Tell us an unusual fact about yourself and your teaching or writing style?
You may laugh, but perhaps the most unusual fact about me is that for several years I have given up flying in airplanes, as an environmental discipline. Chapter 4 in this book is about environmental constraints on food and agricultural production, including the impact of average consumption patterns for animal foods and plant foods, but the critical issue of climate change has broader implications for all aspects of our lives. I am doing a tour in March, 2018, partly in connection with the release of this second edition, entirely by Amtrak.
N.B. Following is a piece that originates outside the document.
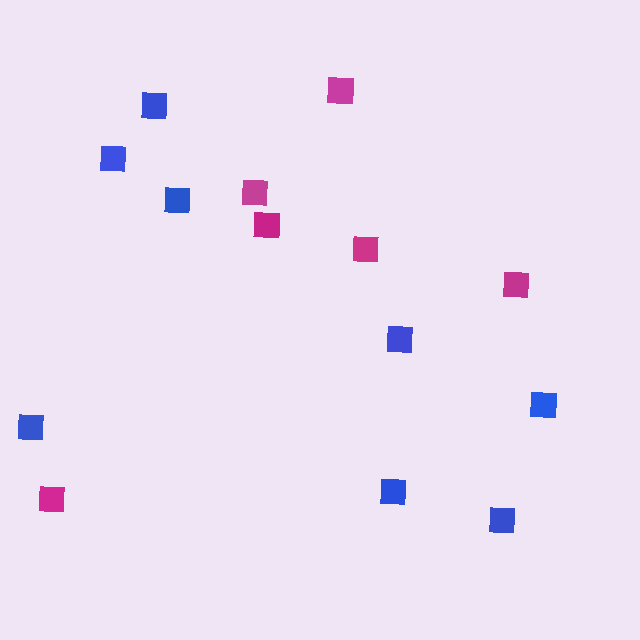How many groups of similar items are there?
There are 2 groups: one group of magenta squares (6) and one group of blue squares (8).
In the same spirit, I have a personal practice of getting my nose out of my data and myself out of the office, to walk around all the U.S. cities and counties I visit, looking at local agriculture and food retail at the ground level. It brings me joy to see the profound connections between my studies as a scholar and the natural and social world that surrounds me as a human being.
You have published your second edition with Taylor and Francis. What do you like about publishing with Routledge what has encouraged you to continue working with us?
With Taylor and Francis, Routledge, and especially with the Earthscan Food and Agriculture Series, it is rewarding to offer not just a solitary monograph, but to be part of a collection of writers working and thinking about the important food and environmental issues of our times.
Parke Wilde is a food economist and professor at the Friedman School of Nutrition Science and Policy at Tufts University, Boston, USA. Previously, he worked for the Community Nutrition Institute and for USDA’s Economic Research Service. He received his Ph.D. in agricultural economics from Cornell University, USA. At Tufts, Parke teaches graduate-level courses in statistics and U.S. food policy. His research addresses food security and hunger measurement, the economics of food assistance programs and federal dietary guidance policy. He is a director of the Tufts/University of Connecticut Research Innovation and Development Grants in Economics (RIDGE) Program. He has been a member of the Institute of Medicine’s Food Forum and of the research committee advising AGree, a national food policy initiative. He is on the editorial board for Applied Economics Perspectives and Policy.